She gave a slight tug. “I can’t go anywhere if you’re still holding on to me.”

By all rights, he knew he should drop his hands to his sides. She was a grown woman, more than capable of making her own decisions. He’d always believed in live and let live. At least on paper. But there were times when he felt she was being unnecessarily stubborn on principle.

“Maybe that’s the idea,” he told her.

“Eventually, one of us is going to have to go to the bathroom,” she deadpanned. She glanced at her belly before looking up at him again. “Because of my condition, my guess is that it’ll probably be me.” A glimmer of a smile began to play on her lips. “I’d rather not have to ask for permission.”

Carson felt a trace of embarrassment and wasn’t sure if it was for her or himself. In either case, Carson dropped his hands in exasperation.

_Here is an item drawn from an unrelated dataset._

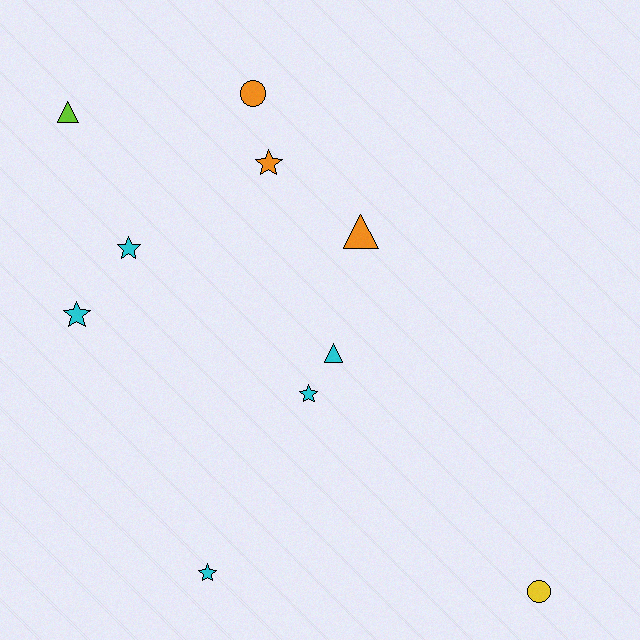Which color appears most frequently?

But not before issuing a warning.

“First sign of you fading, I’m taking you home, no matter what you say.” His eyes did almost as good a job as his hands at pinning her to the spot. “I’ll be watching you.”

“I never doubted it for a moment.” The smile on her lips widened, reaching up to her eyes. He tried not to notice and failed miserably. There was something about Lori’s eyes that always got to him. They had been the first thing he’d noticed about her when they’d met. The killer figure had been the second.

“What?” he finally bit off.

Surly on the outside, mushy on the inside, she thought fondly. “I just never envisioned my guardian angel would look like a football player, that’s all.”

Carson laughed shortly, his expression never changing. He’d been accused of being a lot of things in his time, but never an angel. Not even by his mother. Certainly not by his ex-wife.

“Got a hell of a long way to go before I’m anyone’s guardian angel.”

There was something in his eyes for a fleeting moment. Sadness? It was gone the next, but it succeeded in moving her. Carson didn’t like being touched. Because she was a toucher and firmly believed in the benefits of human contact, she patted his cheek anyway. The man had been there for her, awkward, but ready to help right from the start. She wasn’t about to forget that.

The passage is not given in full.